Hematite usually occurs as massive, opaque material withg a metallic lustre, showing a blood-red colour when cut into thin slices. However, it can occur as short, black, rhombohedral crystals, and may have iridescent surfaces. When arranged like the petals of a flower, hematite is called an iron rose. Shiny crystals may be called specular hematite, a name derived from their traditional use in mirrors.

Main deposits are in igneous rocks in North America (Lake Superior and Quebec), Brazil, Venezuela, and England. Iron roses are present in Switzerland and Brazil; cuttable material in England, Germany, and Elba.

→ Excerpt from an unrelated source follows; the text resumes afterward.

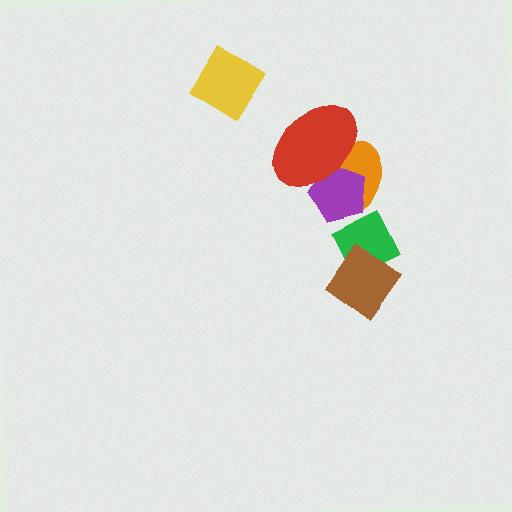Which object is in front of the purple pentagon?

Powdered, it may be used being an artist’s pigment or for polishing. In the past it was used to protect the wearer from bleeding.

Hematite Pictures

Rough hematite from Brazil

Chemical Composition :

Iron Oxide – Fe2O3

Crystal System / Forms :

Trigonal System / Compact reniform nodules, fibrous and radiating form, rhombohedral crystals.

Cuts & Uses :

Cabochons, cameos, beads, facetted cuts, etc.

Hardness : 6.5
Lustre : Metallic
Optic Character :

Anisotropic D.R.; Opaque

Pleochroism : None
Refractive Index / Birefringence :

2.940 – 3.220

Simulants (with separation tests) :

Mainly Hemetine which is a mixture of steel with sulphate of chromium and nickel. This has a lower S.G. and is much more magnetic than hematite.

Sources :

England, Norway, Sweden, Switzerland, U.S.A.

Specific Tests :

Deep red brown streak is seen when scratching the surface; moderate magnetism.